Before the full-scale invasion of Ukraine, Wagner Group was perhaps best known for its operations in the Central African Republic (CAR), where its fighters have long been accused of committing human rights abuses on a large scale. For years, the country’s government has relied on Russian forces for security and military training, granting Moscow access to gold and diamond mines in return.

In the immediate wake of Yevgeny Prigozhin’s 2023 mutiny attempt, however, officials in the Central African Republic “panicked” and reached out to a U.S. security firm called Bancroft Global Development, according to a new report from the Associated Press. Bancroft signed a deal with the country three months later, and today it helps the government with “intelligence systems, interagency cooperation, and law enforcement,” the AP reports, though the company says it has “fewer than 30” employees working there.
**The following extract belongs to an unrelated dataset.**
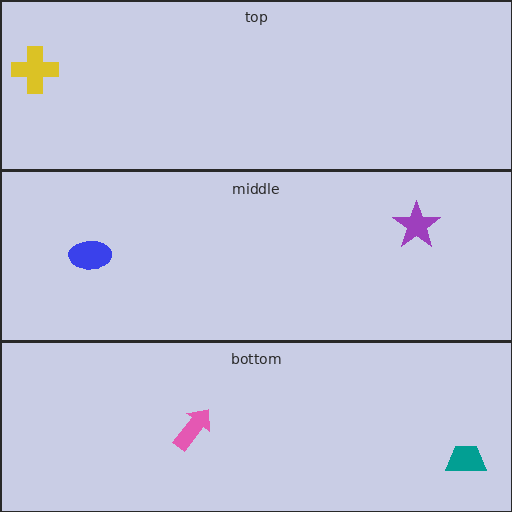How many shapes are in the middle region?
2.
The U.S. State Department claims it was not involved in the deal, though a former contractor in Africa told the AP that Washington could be concealing its role. The report notes that the U.S. has been “pushing Central African Republic to find an alternative to Wagner for years.”

Bancroft founder Michael Stock told journalists that the company “expected Russia to freak out” at the news of CAR’s new partnership, so to gauge Moscow’s reaction, the U.S. firm sent a Russian-speaking employee to the country’s capital to “do nothing but sit in the hotel garden reading a book all day.” The employee was eventually detained by Russian forces, who are deeply embedded in CAR’s law enforcement, and was not released until the country’s president, Faustin Archange Touadera, personally intervened.

Samuel Ramani, an analyst at the U.K.’s Royal United Service Institute, told the AP that Russia could gain “greater economic and political leverage” in Africa if the U.S. fails to “regain a foothold” there. At the same time, he said, the CAR is Russia’s “flagship model” in the region and losing the country could cause a “domino effect in other countries.”